Cochrane authors performed a comprehensive literature search of the standard medical databases (from inception to 10 November 2015) in consultation with the Cochrane Gynaecology and Fertility Group Trials Search Co‐ordinator, for all randomised studies (clinical studies where people are randomly put into one of two or more treatment groups) investigating the effect of administering pregnancy hormone in the womb of subfertile women undergoing assisted reproduction. Searches and inclusion were irrespective of language and country of origin. Two authors independently selected studies, evaluated them, extracted data and attempted to contact the authors where data were missing.

We found 12 studies (4038 women) that met our inclusion requirements. The natural or synthetic pregnancy hormone was administered in variable doses at different times before the ET.

Key results

There was an increase in live birth rate in a post‐hoc analysis (after the study was finished) of a subgroup of women having day three ETs with a pregnancy hormone dose of 500 IU or greater compared to women having day three ETs without pregnancy hormone (moderate quality evidence from three studies involving 914 women). In a clinic with a live birth rate of 25% per cycle then the use of a pregnancy hormone dose of 500 IU or greater would be associated with a live birth rate that varies from 33% to 46%. There was no significant effect on live birth in any of the other subgroups (e.g. lower doses of pregnancy hormone).

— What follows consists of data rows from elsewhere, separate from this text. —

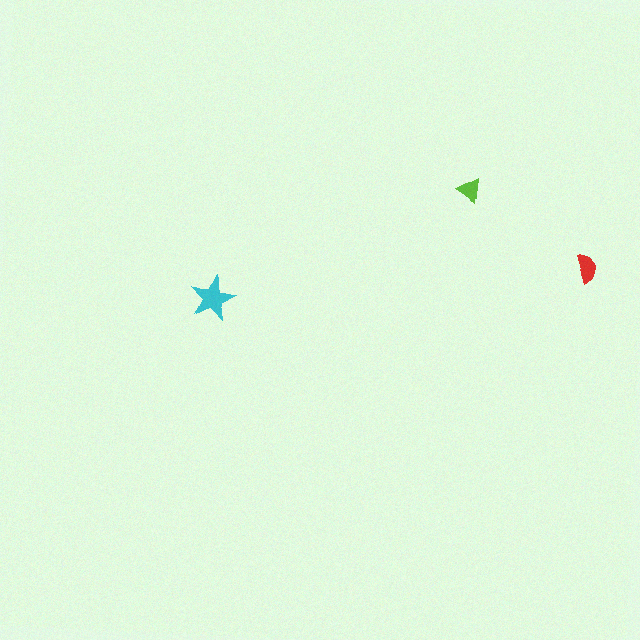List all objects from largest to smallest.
The cyan star, the red semicircle, the lime triangle.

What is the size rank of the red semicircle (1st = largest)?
2nd.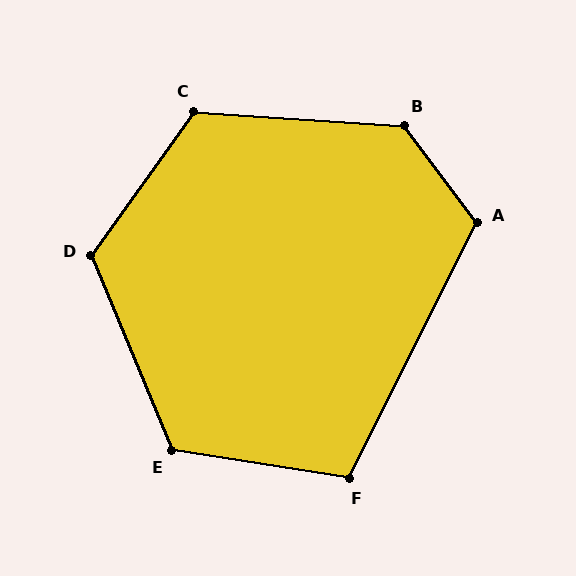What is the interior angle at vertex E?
Approximately 121 degrees (obtuse).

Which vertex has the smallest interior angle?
F, at approximately 108 degrees.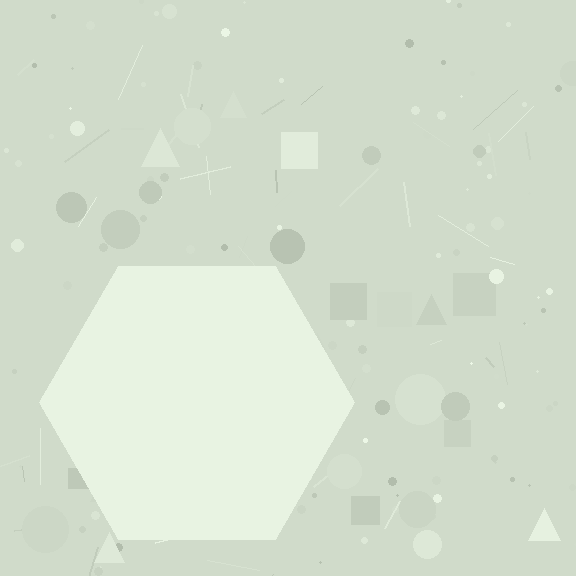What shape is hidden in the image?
A hexagon is hidden in the image.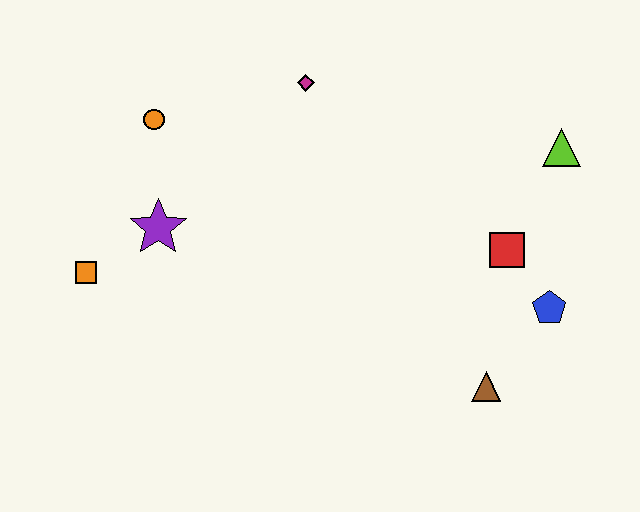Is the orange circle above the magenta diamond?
No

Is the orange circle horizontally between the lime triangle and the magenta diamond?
No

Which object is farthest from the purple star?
The lime triangle is farthest from the purple star.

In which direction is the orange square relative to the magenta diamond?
The orange square is to the left of the magenta diamond.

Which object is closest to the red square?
The blue pentagon is closest to the red square.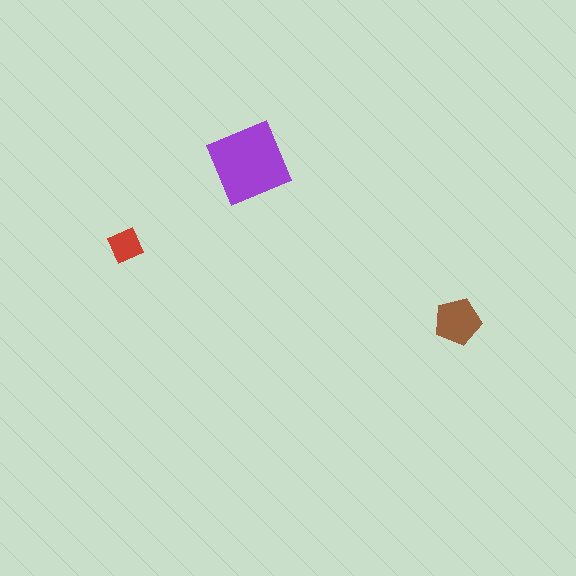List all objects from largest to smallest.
The purple square, the brown pentagon, the red diamond.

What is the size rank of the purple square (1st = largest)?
1st.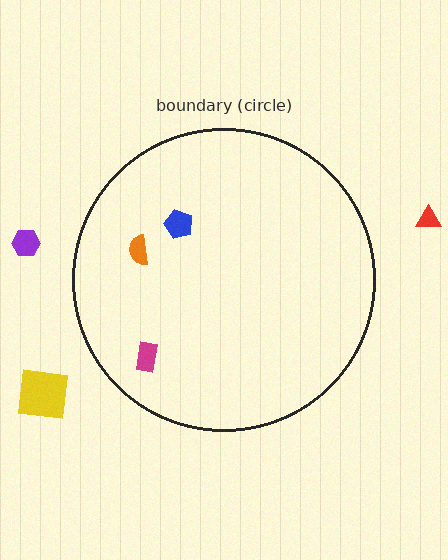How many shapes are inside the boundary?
3 inside, 3 outside.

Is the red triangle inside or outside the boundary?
Outside.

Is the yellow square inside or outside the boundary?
Outside.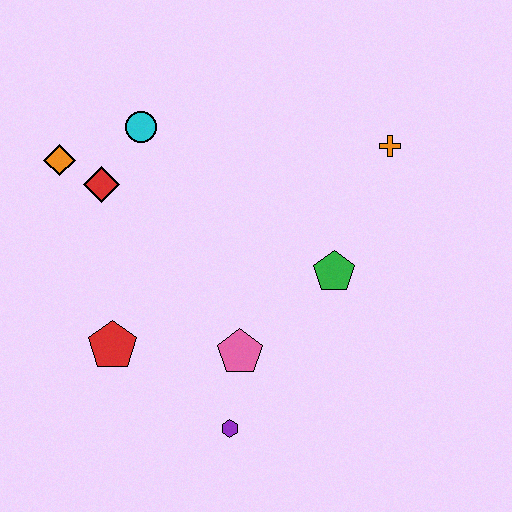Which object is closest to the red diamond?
The orange diamond is closest to the red diamond.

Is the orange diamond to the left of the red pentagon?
Yes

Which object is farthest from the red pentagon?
The orange cross is farthest from the red pentagon.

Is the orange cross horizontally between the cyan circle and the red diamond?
No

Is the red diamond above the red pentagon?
Yes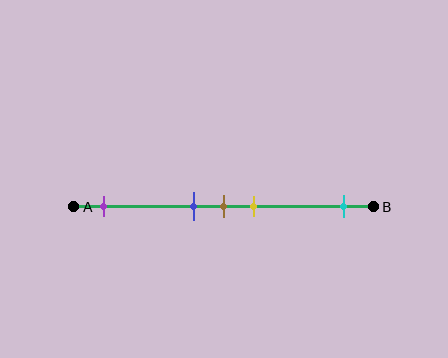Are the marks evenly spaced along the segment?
No, the marks are not evenly spaced.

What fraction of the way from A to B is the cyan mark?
The cyan mark is approximately 90% (0.9) of the way from A to B.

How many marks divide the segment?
There are 5 marks dividing the segment.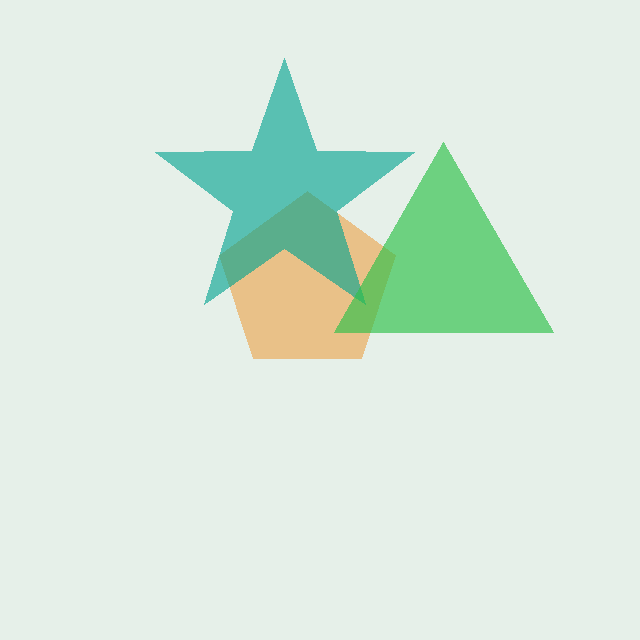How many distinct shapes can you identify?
There are 3 distinct shapes: an orange pentagon, a teal star, a green triangle.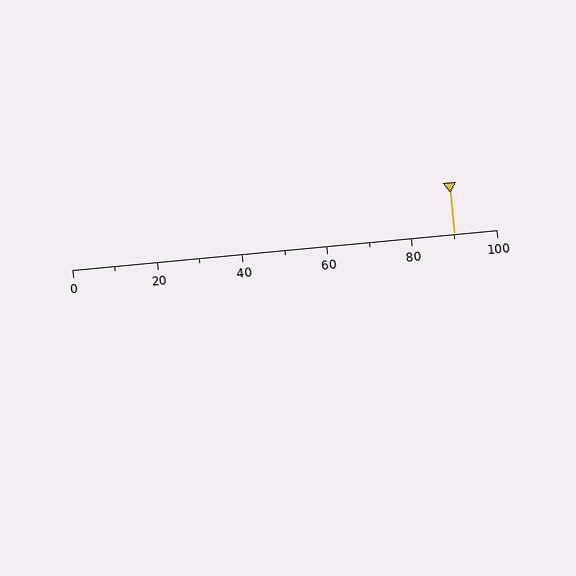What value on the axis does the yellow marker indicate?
The marker indicates approximately 90.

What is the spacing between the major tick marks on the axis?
The major ticks are spaced 20 apart.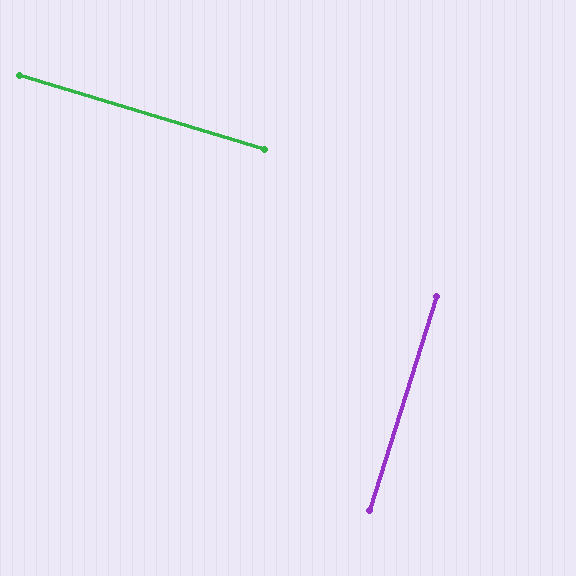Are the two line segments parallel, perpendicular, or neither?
Perpendicular — they meet at approximately 89°.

Miscarriage was not influenced by administration of pregnancy hormone into the womb, irrespective of embryo stage at transfer or dose of pregnancy hormone (very low quality evidence from seven studies involving 3395 women). Other complications reported in the included studies were ectopic pregnancy (where the embryo develops outside the womb), heterotopic pregnancy (where embryos develop inside and outside the womb), death of embryo while in the womb and triplets. There was no evidence of a difference between the groups, but there were too few events to allow any conclusions to be drawn and the evidence was very low quality.

The pregnancy outcome for day three ETs using a pregnancy hormone dose of 500 IU or greater is promising. However, given the small size and the variable quality of the studies and the fact that the positive finding was from only the 500 IU or greater group, the current evidence for pregnancy hormone treatment does not support its use in assisted reproduction cycles. A definitive large study with live birth as the primary outcome of interest is recommended.

Quality of the evidence

The evidence was of very low to moderate quality.